Sense and sympathy
Tim AbrahamsSchiller is not performed much in the UK. If we want five-act historical plays we choose Shakespeare. They suit our tastes better - bloodier, bolder characters and more dynamic than Schiller's rhetorical set-pieces. His is the drama of reason rather than emotion. Even Maria Stuart, who has had her husband killed and has now taken up with his murderer, is a figure who tries (unsuccessfully) to argue her way rationally out of the hole she is in.
Schiller shows her as a politician who relied too much on her looks to get what she wants. She is an actress and for the director presents a major problem. How good an actress is she? In this Vienna Burgtheater production by Andrea Breth, lead actress Corinna Kirchhoff plays out her last hand in desperation; but by the end has fallen in love with her own romantic fate. When she swoons into the arms of Leicester in the final act, it is hard to know if she is fainting or making one last bid for the affections of a man who might grant her freedom.

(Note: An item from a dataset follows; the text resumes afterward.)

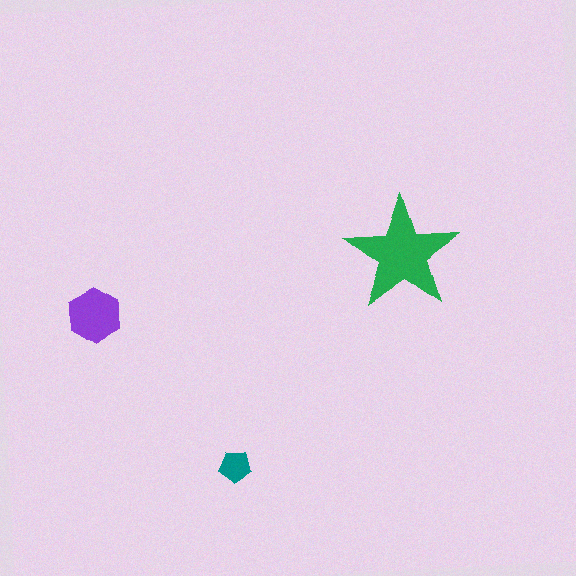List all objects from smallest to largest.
The teal pentagon, the purple hexagon, the green star.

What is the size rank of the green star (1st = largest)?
1st.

Breth's production is a thing of real splendour, particularly after the apocryphal meeting between Mary and Elizabeth - a scene that the actresses attack rather than draw out. It may not possess the sense of symphony present in the same company's Seagull last year, but Breth has wrought a modern tragedy from a play whose politicking can seem remote to a British audience. From characters who have no sense of themselves and who make rational arguments in verse, she has conjured up a collection of personalities with unexpected depth - the cowardly but sympathetic Leicester, the melodramatic Mortimer.
The field is led, however, by the finest performance of this year's Festival from Elisabeth Orth as Elizabeth. Throwing off her ear-rings and slouching in her chair, she begins her soliloquy with a moment of anachronistic genius and continues to define the character for a modern sensibility. Her rival isn't permitted the same opportunity to explain herself. It's hard to know how deliberate an act it is but Breth has revealed something. Schiller's real sympathy lies with Elizabeth.